Collapse-induced phase transitions in binary interfacial microgel monolayers.

Abstract

Microgels, consisting of a swollen polymer network, exhibit a more complex self-assembly behavior compared to incompressible colloidal particles, because of their ability to deform at a liquid interface or collapse upon compression. Here, we investigate the collective phase behavior of two-dimensional binary mixtures of microgels confined at the air/water interface. We use stimuli-responsive poly(N-isopropylacrylamide) microgels with different crosslinking densities, and therefore different morphologies at the interface. We find that the minority microgel population introduces lattice defects in the ordered phase of the majority population, which, in contrast to bulk studies, do not heal out by partial deswelling to accommodate in the lattice. We subsequently investigate the interfacial phase behavior of these binary interfacial assemblies under compression.
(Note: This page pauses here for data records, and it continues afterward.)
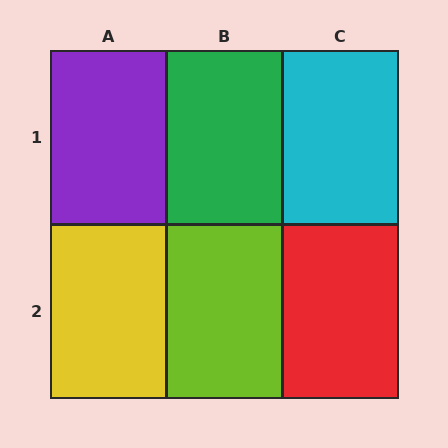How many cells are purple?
1 cell is purple.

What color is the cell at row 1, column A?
Purple.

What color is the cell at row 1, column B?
Green.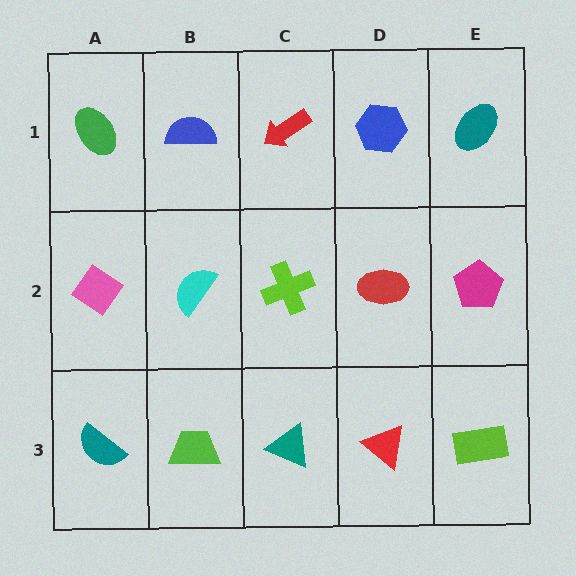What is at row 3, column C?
A teal triangle.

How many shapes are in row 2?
5 shapes.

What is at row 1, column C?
A red arrow.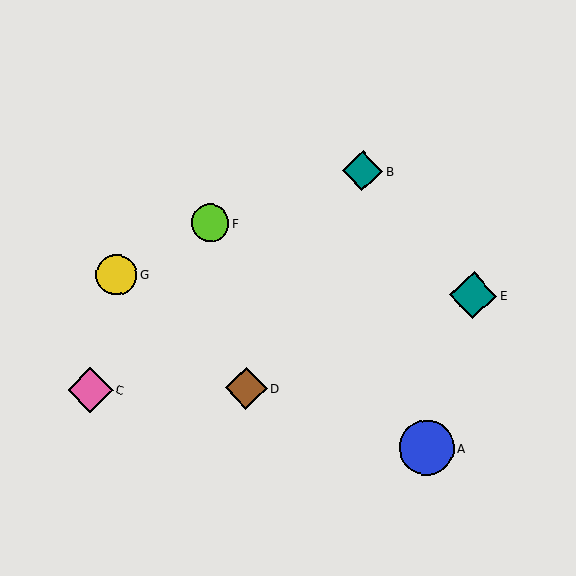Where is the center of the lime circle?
The center of the lime circle is at (210, 223).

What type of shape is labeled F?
Shape F is a lime circle.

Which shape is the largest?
The blue circle (labeled A) is the largest.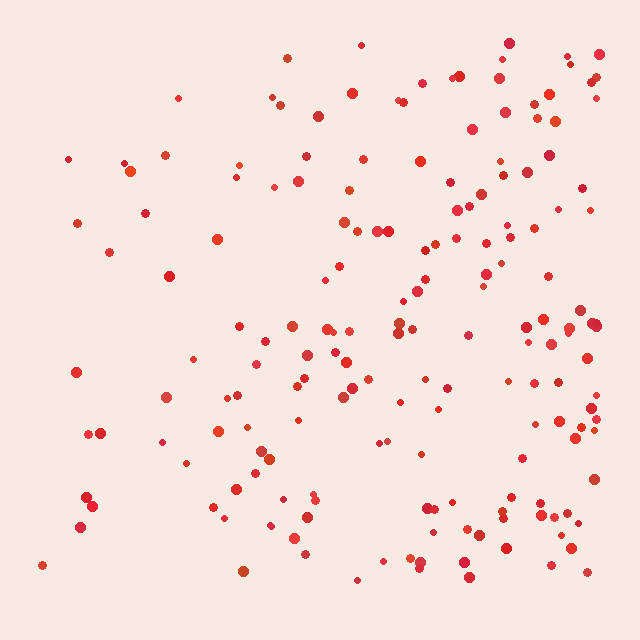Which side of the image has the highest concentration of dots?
The right.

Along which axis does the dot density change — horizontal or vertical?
Horizontal.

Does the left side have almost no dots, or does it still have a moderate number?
Still a moderate number, just noticeably fewer than the right.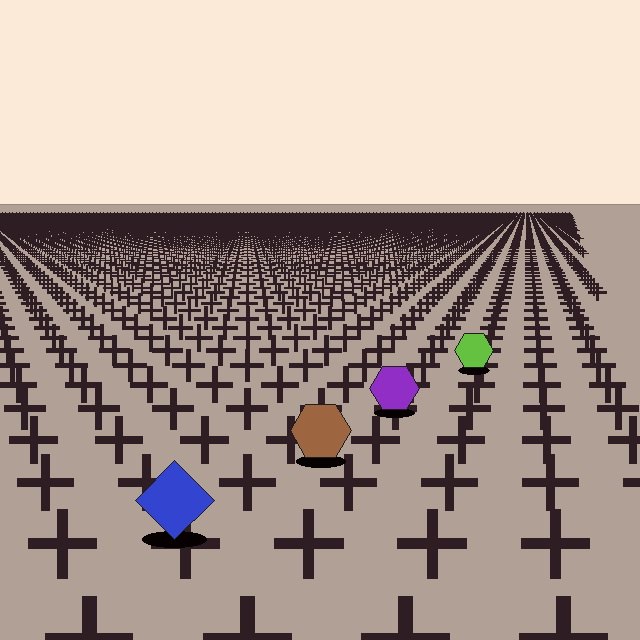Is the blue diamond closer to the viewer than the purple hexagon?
Yes. The blue diamond is closer — you can tell from the texture gradient: the ground texture is coarser near it.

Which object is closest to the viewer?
The blue diamond is closest. The texture marks near it are larger and more spread out.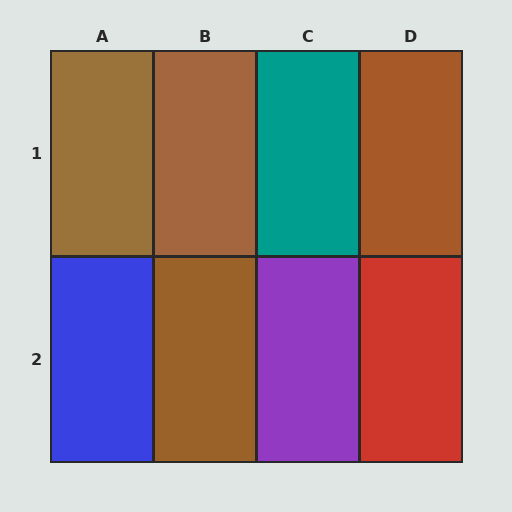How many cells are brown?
4 cells are brown.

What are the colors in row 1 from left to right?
Brown, brown, teal, brown.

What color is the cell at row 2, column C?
Purple.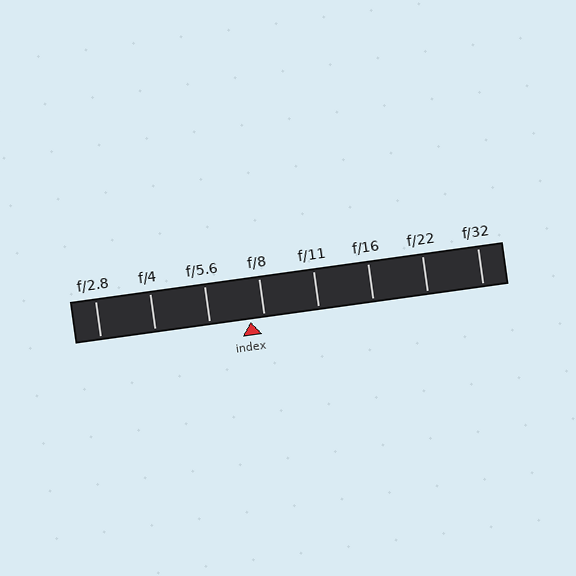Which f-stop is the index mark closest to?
The index mark is closest to f/8.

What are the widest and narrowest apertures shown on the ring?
The widest aperture shown is f/2.8 and the narrowest is f/32.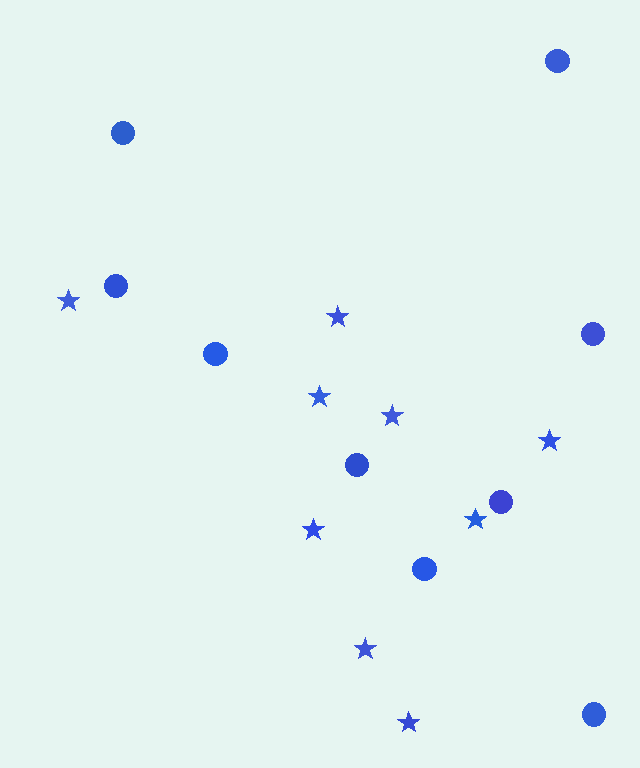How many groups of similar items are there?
There are 2 groups: one group of circles (9) and one group of stars (9).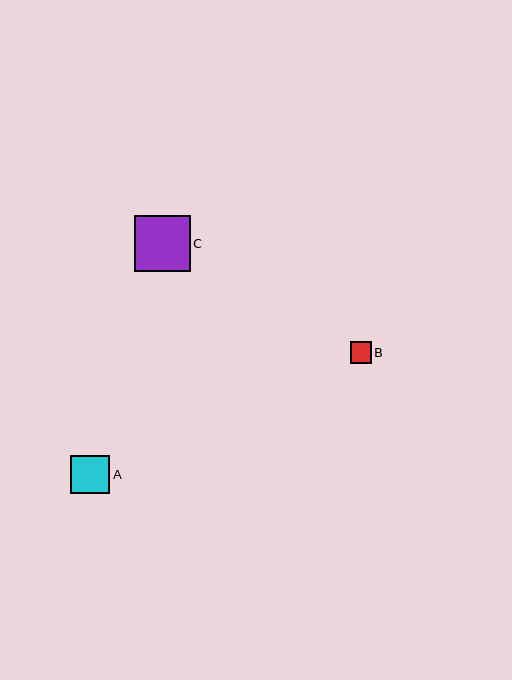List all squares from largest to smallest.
From largest to smallest: C, A, B.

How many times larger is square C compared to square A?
Square C is approximately 1.4 times the size of square A.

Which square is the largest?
Square C is the largest with a size of approximately 55 pixels.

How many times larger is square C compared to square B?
Square C is approximately 2.6 times the size of square B.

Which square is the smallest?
Square B is the smallest with a size of approximately 21 pixels.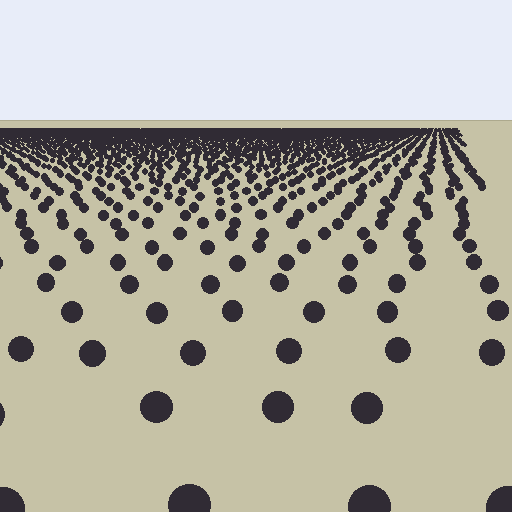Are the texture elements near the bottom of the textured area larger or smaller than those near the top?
Larger. Near the bottom, elements are closer to the viewer and appear at a bigger on-screen size.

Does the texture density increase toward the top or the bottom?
Density increases toward the top.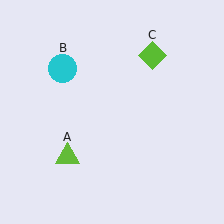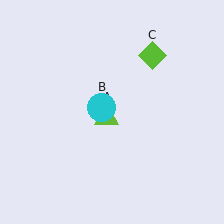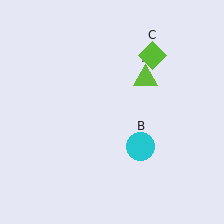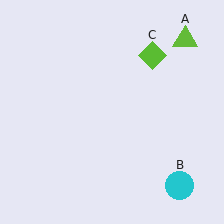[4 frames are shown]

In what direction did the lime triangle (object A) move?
The lime triangle (object A) moved up and to the right.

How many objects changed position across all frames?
2 objects changed position: lime triangle (object A), cyan circle (object B).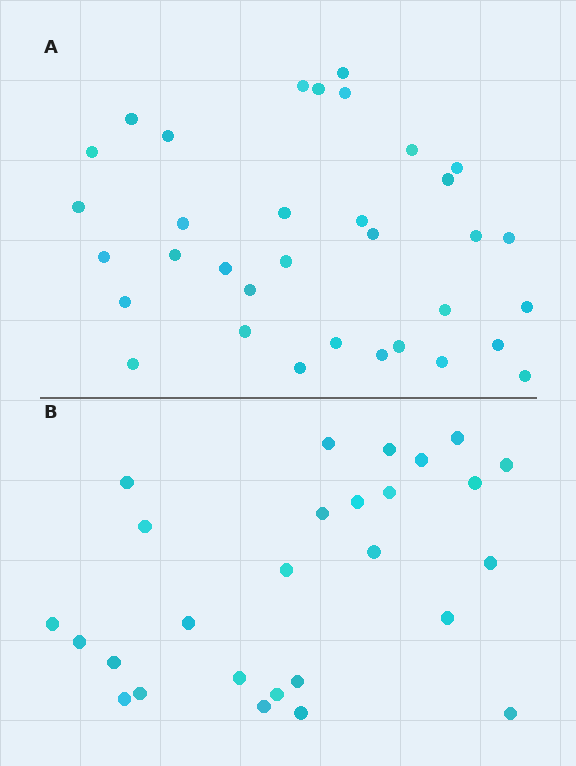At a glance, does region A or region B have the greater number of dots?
Region A (the top region) has more dots.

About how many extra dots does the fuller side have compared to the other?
Region A has roughly 8 or so more dots than region B.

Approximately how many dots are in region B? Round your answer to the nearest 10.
About 30 dots. (The exact count is 27, which rounds to 30.)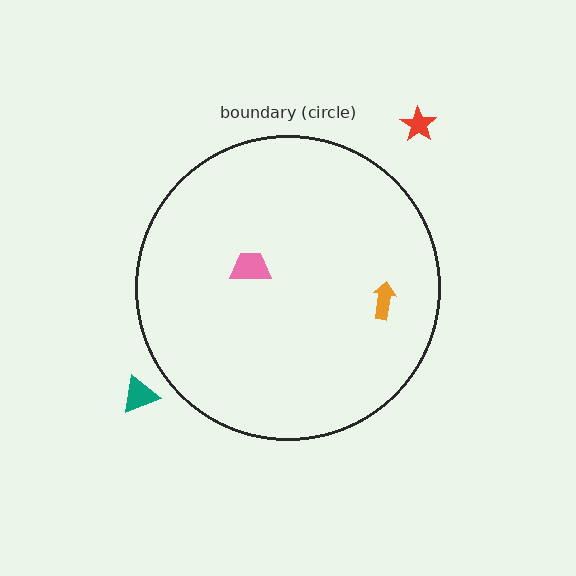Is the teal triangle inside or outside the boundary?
Outside.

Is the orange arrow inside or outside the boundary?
Inside.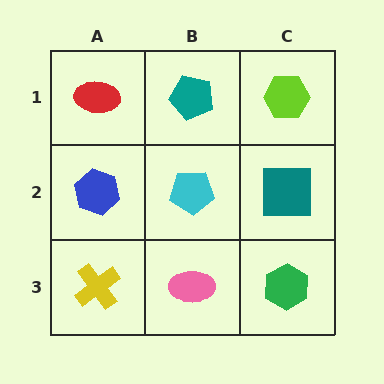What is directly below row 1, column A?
A blue hexagon.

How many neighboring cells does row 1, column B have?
3.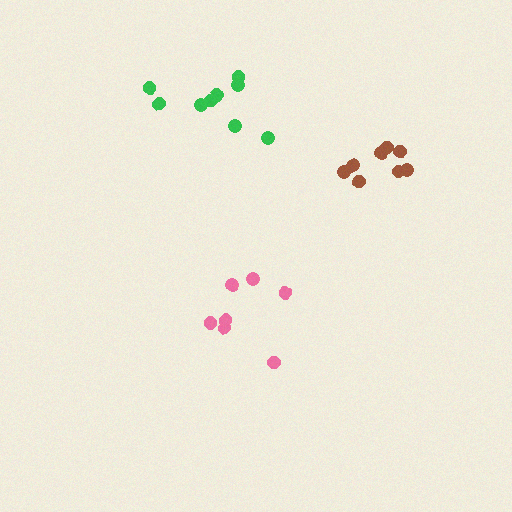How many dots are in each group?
Group 1: 7 dots, Group 2: 8 dots, Group 3: 9 dots (24 total).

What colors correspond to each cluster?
The clusters are colored: pink, brown, green.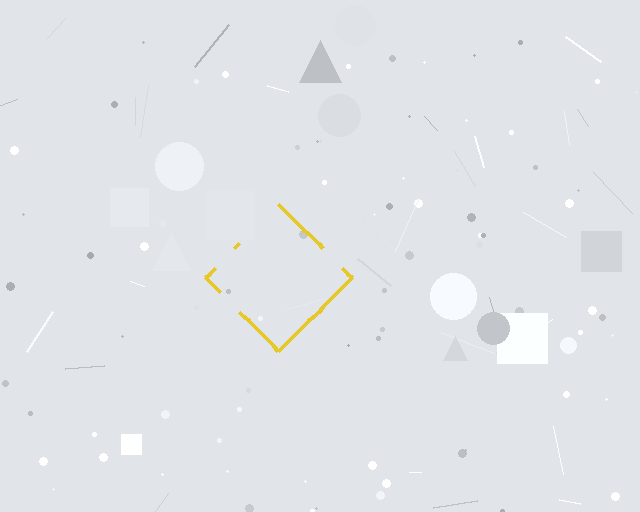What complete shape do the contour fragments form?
The contour fragments form a diamond.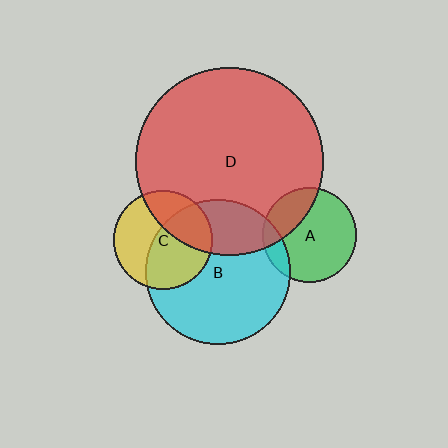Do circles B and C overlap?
Yes.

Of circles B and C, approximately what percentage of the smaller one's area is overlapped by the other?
Approximately 55%.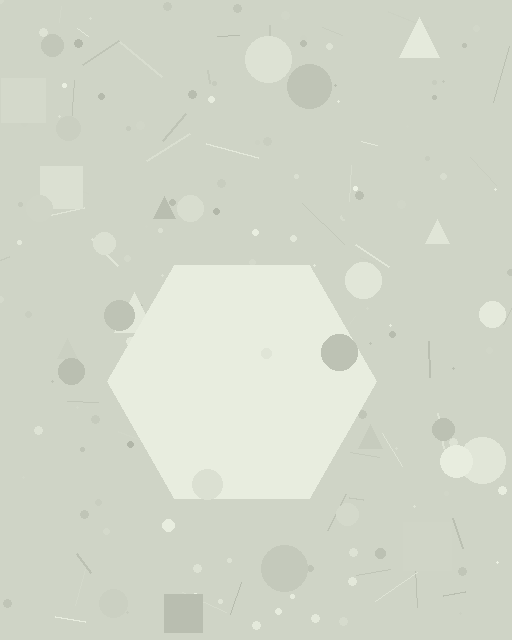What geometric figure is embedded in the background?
A hexagon is embedded in the background.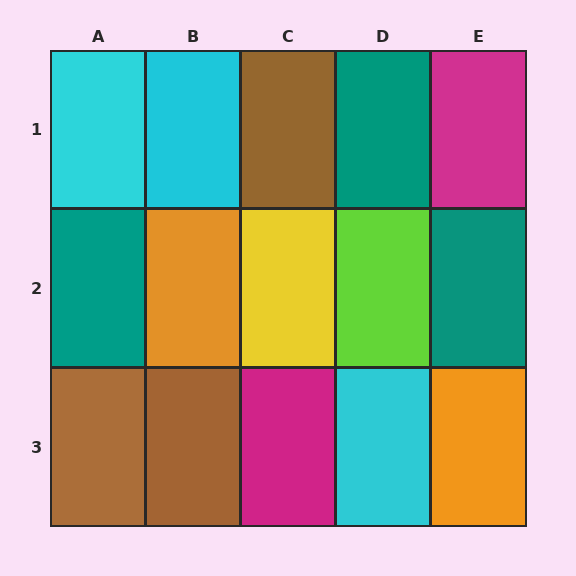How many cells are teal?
3 cells are teal.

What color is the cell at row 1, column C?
Brown.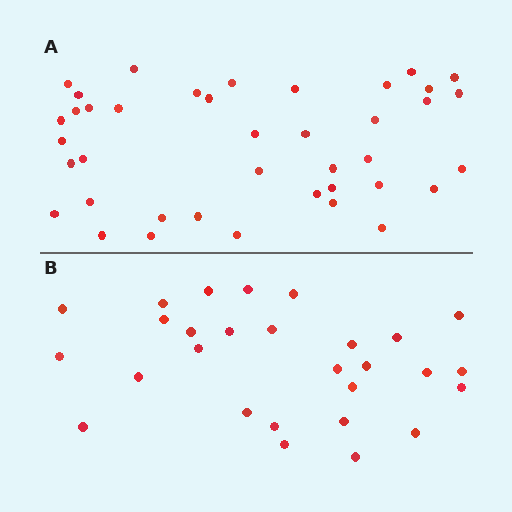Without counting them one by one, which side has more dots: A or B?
Region A (the top region) has more dots.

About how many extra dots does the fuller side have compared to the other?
Region A has roughly 12 or so more dots than region B.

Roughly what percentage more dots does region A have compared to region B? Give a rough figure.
About 45% more.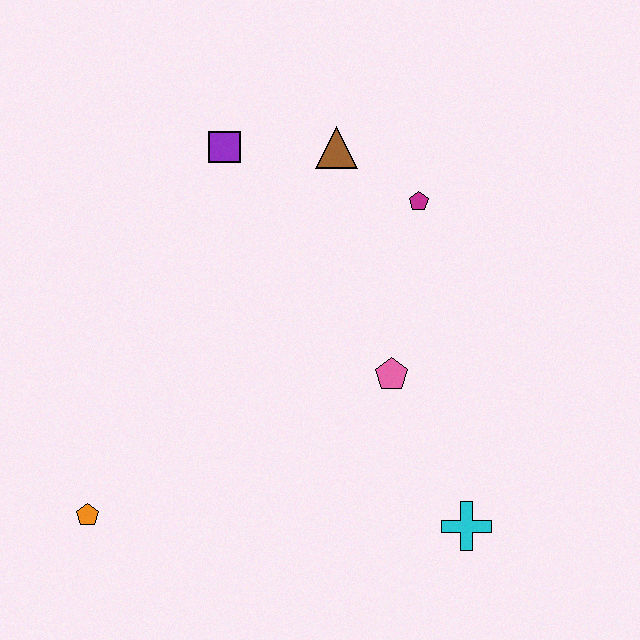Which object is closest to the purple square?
The brown triangle is closest to the purple square.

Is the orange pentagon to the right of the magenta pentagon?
No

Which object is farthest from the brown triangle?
The orange pentagon is farthest from the brown triangle.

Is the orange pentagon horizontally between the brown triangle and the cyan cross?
No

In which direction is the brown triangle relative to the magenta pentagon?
The brown triangle is to the left of the magenta pentagon.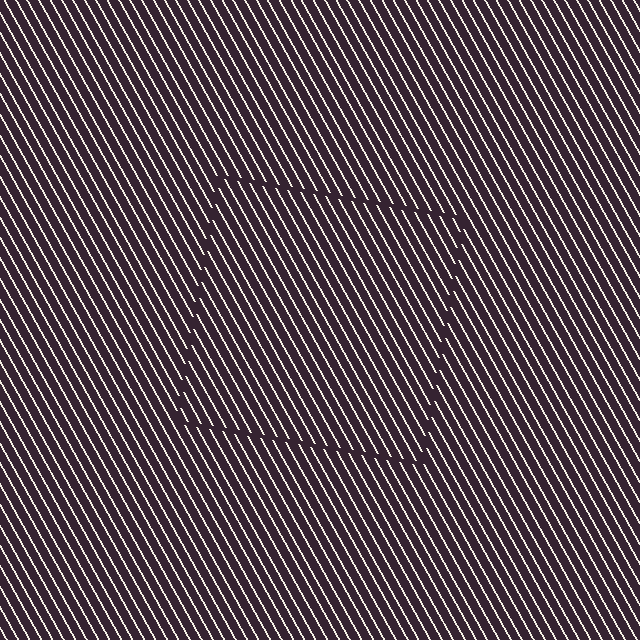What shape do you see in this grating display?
An illusory square. The interior of the shape contains the same grating, shifted by half a period — the contour is defined by the phase discontinuity where line-ends from the inner and outer gratings abut.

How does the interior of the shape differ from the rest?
The interior of the shape contains the same grating, shifted by half a period — the contour is defined by the phase discontinuity where line-ends from the inner and outer gratings abut.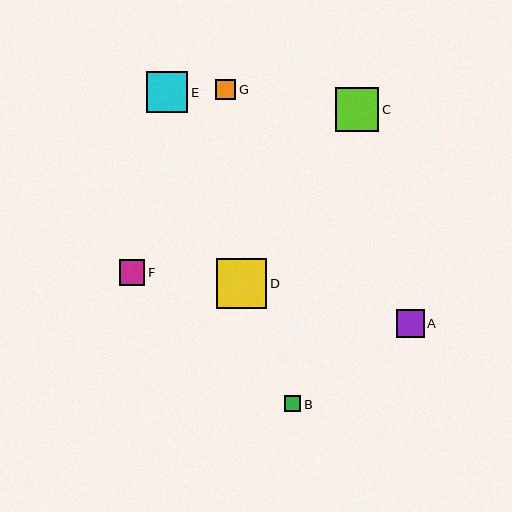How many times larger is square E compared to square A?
Square E is approximately 1.5 times the size of square A.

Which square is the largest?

The binary system exhibits three distinct isostructural solid-solid phase transitions, during which the coronae between two small particles collapse first, followed by the collapse between small-large and large-large microgel pairs. A similar hierarchy of phase transitions is found for mixtures of microgels and core-shell particles. Simulations based on augmented potentials qualitatively reproduce the experimentally observed phase transitions. We rationalize the presence of this hierarchy in phase transitions from differences in the interfacial morphology between the species: the larger coronae of softer (and therefore larger) microgels provide a higher resistance to phase transitions compared to the smaller coronae of the more crosslinked microgels and core-shell particles. The control of phase transitions via the molecular architecture further allows the formation of characteristic, flower-like defects by introducing particles with "weaker" coronae that are more prone to collapse with their neighboring particles. Our findings underline the dominating role of the corona for interfacial microgel assemblies, which acts as an energy barrier, shifting the collapse to higher surface pressures.